Videos on social media and TV broadcasts of immigration agents who beat people’s front doors or attacks, such as TV psychologist dr. Phil, has pained her, she said. “It’s almost like Lynchings,” she said. “There is a perversion and a kind of joy they get by terrorizing this population of immigrants.”

For many activists, the administration’s activities in Chicago did not come as a surprise. The city, which has been a sanctuary for immigrants since 1985, has long drawn Ire from immigration barnliners and conservative politicians. Its shrine status was first ordered by Mayor Harold Washington, who banned the city’s officials from cooperating with federal immigration agents and demanded that city services be delivered to all residents regardless of their immigration status. The order was eventually passed in the law and was then weakened by mayors over the years. Chicago’s current mayor, Brandon Johnson, has promised to fiercely defend his city’s immigrants. On Wednesday, the Congress Republicans urged him to testify during a hearing on Sanctuary Cities.

For the past two years, the state of Texas has buses thousands of people – mostly from Venezuela – to the city and its suburbs, including during the winter’s dead.
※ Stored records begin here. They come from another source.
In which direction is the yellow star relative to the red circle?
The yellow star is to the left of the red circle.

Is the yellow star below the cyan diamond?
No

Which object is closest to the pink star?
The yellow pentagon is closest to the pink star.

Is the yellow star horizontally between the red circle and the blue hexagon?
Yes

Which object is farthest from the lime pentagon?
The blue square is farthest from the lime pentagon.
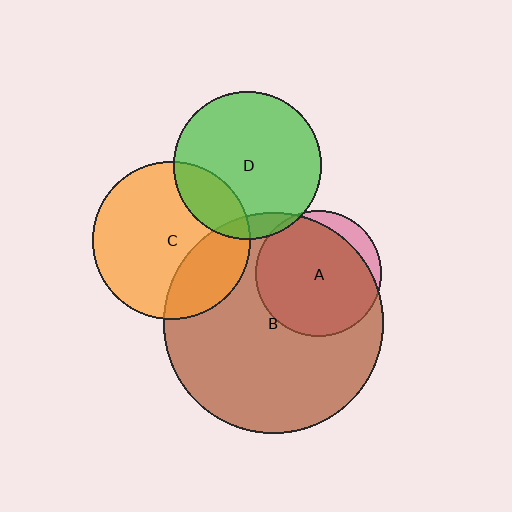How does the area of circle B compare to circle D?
Approximately 2.2 times.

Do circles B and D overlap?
Yes.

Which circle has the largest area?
Circle B (brown).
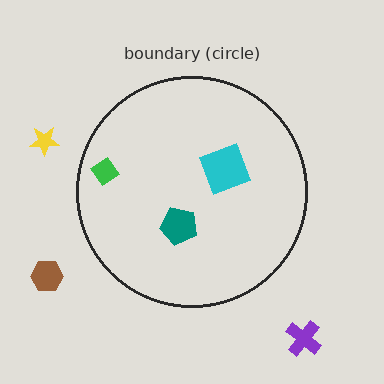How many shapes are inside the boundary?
3 inside, 3 outside.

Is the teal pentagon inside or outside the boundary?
Inside.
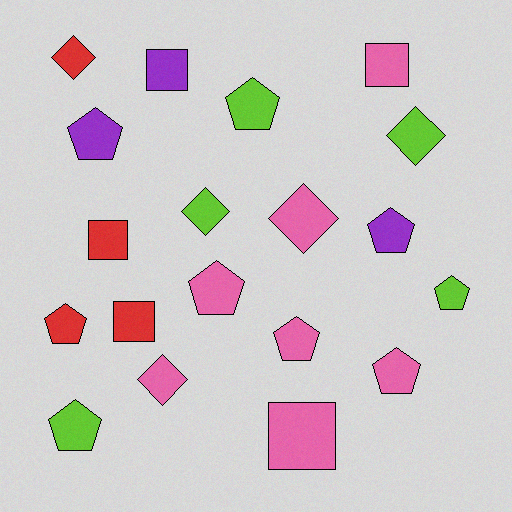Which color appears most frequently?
Pink, with 7 objects.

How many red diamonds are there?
There is 1 red diamond.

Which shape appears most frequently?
Pentagon, with 9 objects.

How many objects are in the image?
There are 19 objects.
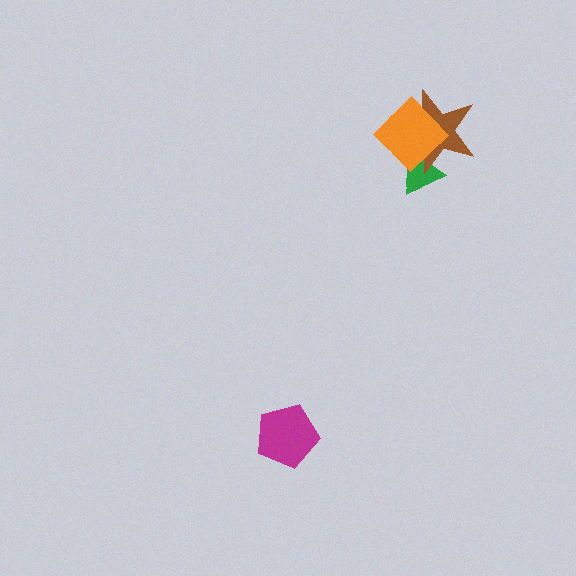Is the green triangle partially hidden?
Yes, it is partially covered by another shape.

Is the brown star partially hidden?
Yes, it is partially covered by another shape.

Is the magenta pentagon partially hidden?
No, no other shape covers it.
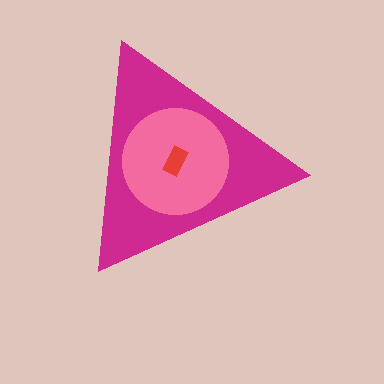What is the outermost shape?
The magenta triangle.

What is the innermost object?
The red rectangle.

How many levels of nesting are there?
3.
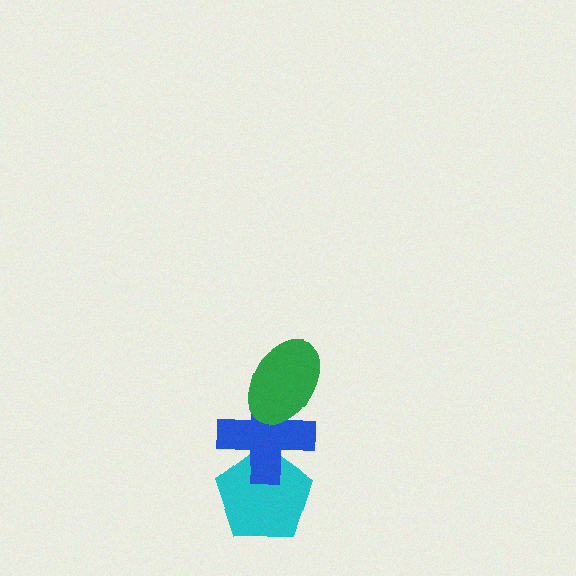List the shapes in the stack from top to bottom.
From top to bottom: the green ellipse, the blue cross, the cyan pentagon.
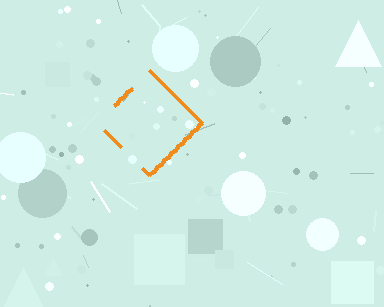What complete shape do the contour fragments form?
The contour fragments form a diamond.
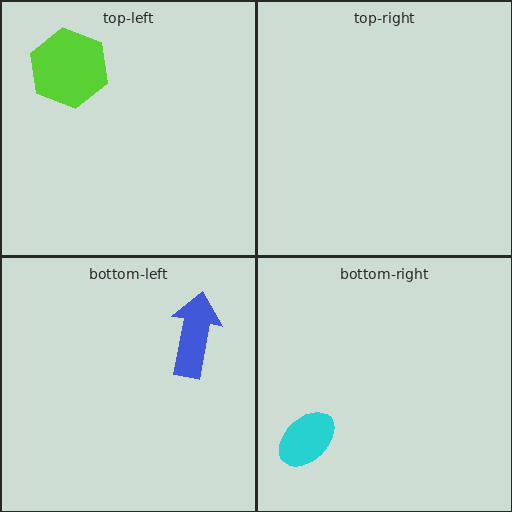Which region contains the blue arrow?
The bottom-left region.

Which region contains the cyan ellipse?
The bottom-right region.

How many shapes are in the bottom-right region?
1.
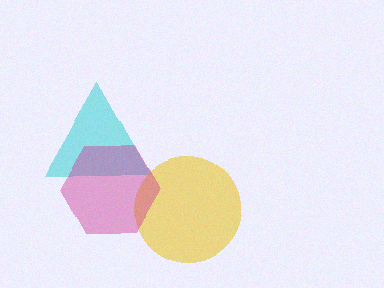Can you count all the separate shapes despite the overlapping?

Now, both the recent arrivals and people who have lived in the city for years without documentation have been on high alarm, and advocates are strained to make sense of why and how people are targeted.

For Yess Gómez, who has lived in Chicago for two decades, the attacks have brought back a well -known anxiety – but also a sad. “We are scared, but fear has not paralyzed us,” said Gómez, who has been involved in Chicago’s immigrant rights movement for many years. “My kids don’t deserve to see their mother hide. And I don’t want to do it. “Instead, she has prepared herself.
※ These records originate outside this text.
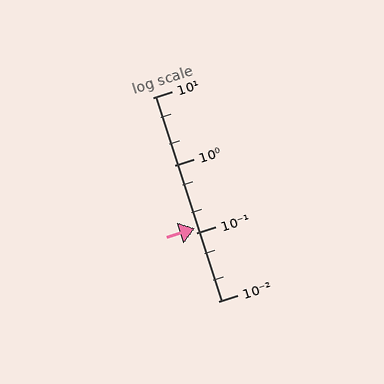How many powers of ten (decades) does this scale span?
The scale spans 3 decades, from 0.01 to 10.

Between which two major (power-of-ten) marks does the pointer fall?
The pointer is between 0.1 and 1.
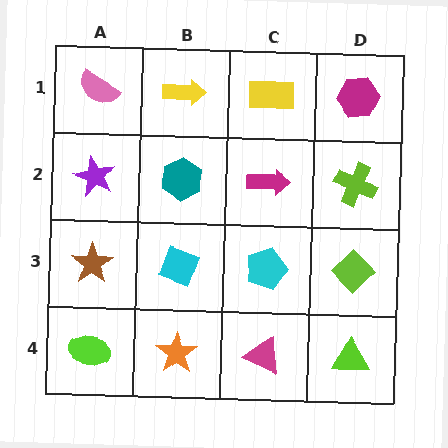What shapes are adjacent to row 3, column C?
A magenta arrow (row 2, column C), a magenta triangle (row 4, column C), a cyan diamond (row 3, column B), a lime diamond (row 3, column D).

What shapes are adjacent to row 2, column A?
A pink semicircle (row 1, column A), a brown star (row 3, column A), a teal hexagon (row 2, column B).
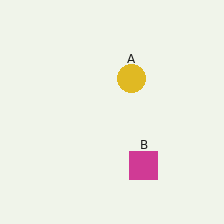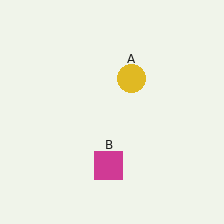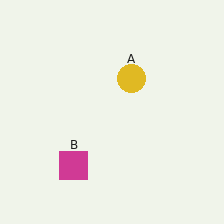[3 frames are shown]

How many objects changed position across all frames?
1 object changed position: magenta square (object B).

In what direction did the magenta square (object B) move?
The magenta square (object B) moved left.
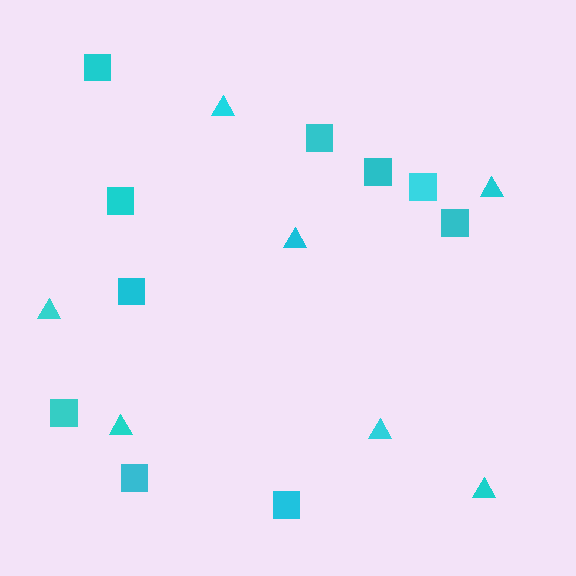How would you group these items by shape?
There are 2 groups: one group of triangles (7) and one group of squares (10).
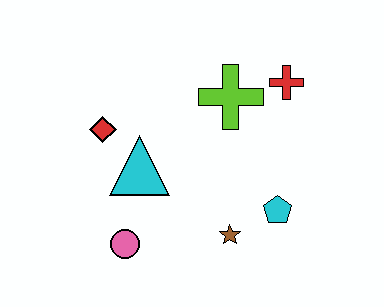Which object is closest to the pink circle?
The cyan triangle is closest to the pink circle.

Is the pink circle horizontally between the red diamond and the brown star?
Yes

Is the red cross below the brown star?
No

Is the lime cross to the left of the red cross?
Yes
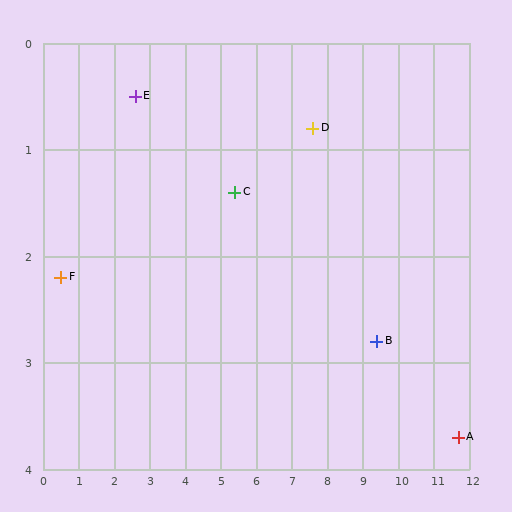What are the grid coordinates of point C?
Point C is at approximately (5.4, 1.4).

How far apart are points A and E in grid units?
Points A and E are about 9.6 grid units apart.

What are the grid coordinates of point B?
Point B is at approximately (9.4, 2.8).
The Guardian does not publish Gómez’s full last name to protect her from retaliation. She has a work permit as part of a program that delays deportations for workers who have witnessed or experienced the abuse of the workplace and works as a bartender. She, her husband and five children – three young children and two in her 20s – have implemented a security system to check in every few hours. “If someone doesn’t check in, the plan kicks in and we start to find out where they are. Some of us even have location tracking on our phones as a caution, ”she said.

It is not being deported to Mexico that scares her so much, she said – it is torn away from the life she has built in the United States. “What really scares me is having to start over. That’s what most of us fear: Start again. “

During the first Trump administration, Gómez had asked her bishop to take custody of her children if she and her husband were arrested and deported, she said. This time, her adult children were assigned the task of nurturing their siblings and contacting the family’s lawyers should happen to their parents.
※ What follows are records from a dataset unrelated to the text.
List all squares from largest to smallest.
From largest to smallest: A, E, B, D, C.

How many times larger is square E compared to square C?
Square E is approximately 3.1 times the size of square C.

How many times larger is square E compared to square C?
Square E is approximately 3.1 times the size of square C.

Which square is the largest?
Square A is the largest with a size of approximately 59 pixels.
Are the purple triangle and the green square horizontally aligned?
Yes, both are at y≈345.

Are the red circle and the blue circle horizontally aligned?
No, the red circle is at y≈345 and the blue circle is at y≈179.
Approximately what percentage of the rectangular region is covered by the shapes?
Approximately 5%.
They have also leaned on local networks of advocates who have patroled and tracked ice activity, and investigating which rumors are credible and which are wrong information.

Like many activists in the city, she was delighted by the recent complaints of Trump’s “Border Czar”, Tom Homan, that Chicagoans are too “well -educated” about how to resist immigration agents.

“Sanctuary towns make it very difficult to arrest the criminals. For example, Chicago, very well educated, has been trained, how to defy ice cream, how to hide from ice cream, ”Homan told CNN on Monday night.

It turns out, she said people in this city know how to take care of each other. “Even if they wanted to create a view here, they couldn’t do it,” she said.